« Il n'y a pas de plus grand poète.
Il y a la poésie. »

Paul Fort (Canzone du vrai de vrai / Portraits sur le sable)

I,5 - Hymne à l’Éternité


 

 

Prête-moi une voix, un plectre de diamant,

Seconde de mon chant l’exceptionnelle audace,

Reine des temps sans fin, de l’éther lumineux

Des souverains séjours hôtesse souveraine,

Dans ta paix infinie contemplant ton essence.

Se tiennent près de toi Jouvence aux blondes tresses

Et Vertu indomptable avec ses pieds de bronze ;

L’une, au banquet des dieux, occupée à verser

De ses doigts délicats la liqueur de jeunesse ;

Veillant sur ses trésors, l’autre défend sans peur

Les frontières fixées pour la suite des siècles,

Chassant les ennemis qui ton trône menacent.

Derrière, mais bien loin, s’avance la Nature

Féconde, et le Vieillard à la faux recourbée :

Marchent d’un pas égal les Heures éphémères

Et l’Année, qui revient toujours sur elle-même,

Posant ses pas glissants sur la trace ancienne.

Toi-même, environnée de cent divinités,

Dans ton habit royal, d’or et d’argent brodé,

Siégeant au firmament, dictes tes lois aux cieux,

Auxquels tu garantis, séparés de la glèbe,

Loin des maux et périls, une éternelle paix.

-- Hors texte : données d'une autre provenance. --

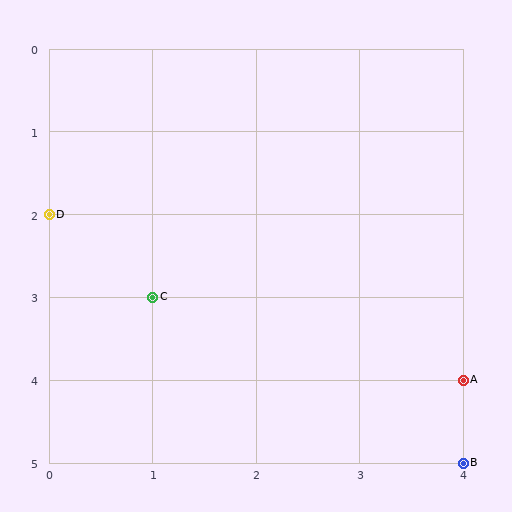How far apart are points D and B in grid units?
Points D and B are 4 columns and 3 rows apart (about 5.0 grid units diagonally).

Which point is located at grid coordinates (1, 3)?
Point C is at (1, 3).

De ton règne prudent tu exclues la vieillesse,

Par des liens de diamant tu enchaînes les siècles ;

Les fractures du temps, futur, passé, se mêlent,

S’abolissent en toi dans l’éternel présent ;

Les jours épars sous ton regard se réunissent,

Tu es tout et partie, sans fin et sans principe,

Pourtant principe et fin, sans nulle aspérité,

Lisse partout, égale en tes moindres parties.

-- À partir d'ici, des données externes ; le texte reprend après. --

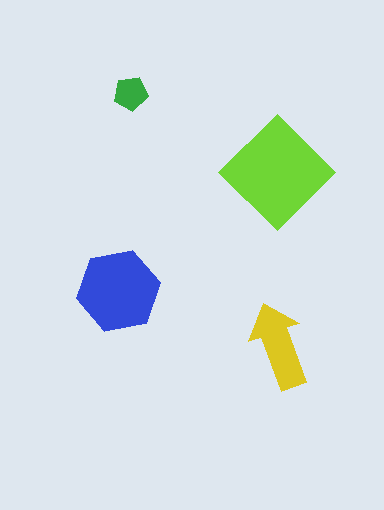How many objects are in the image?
There are 4 objects in the image.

Salut, du radieux Olympe grande Mère,

Grande Mère des dieux, exauce ma prière,

Tourne vers moi tes yeux et, si mon vœu est juste,

Puisque du Ciel je tiens ma première origine,

Au ciel reconduis-moi : c’est le lien d’où je viens.

Michel Marulle (V. 1453-1500) / Hymnes
traduit du latin par Pierre Laurens
Illustration : Portrait de l’illustre poète latin Michel Marulle par Botticelli.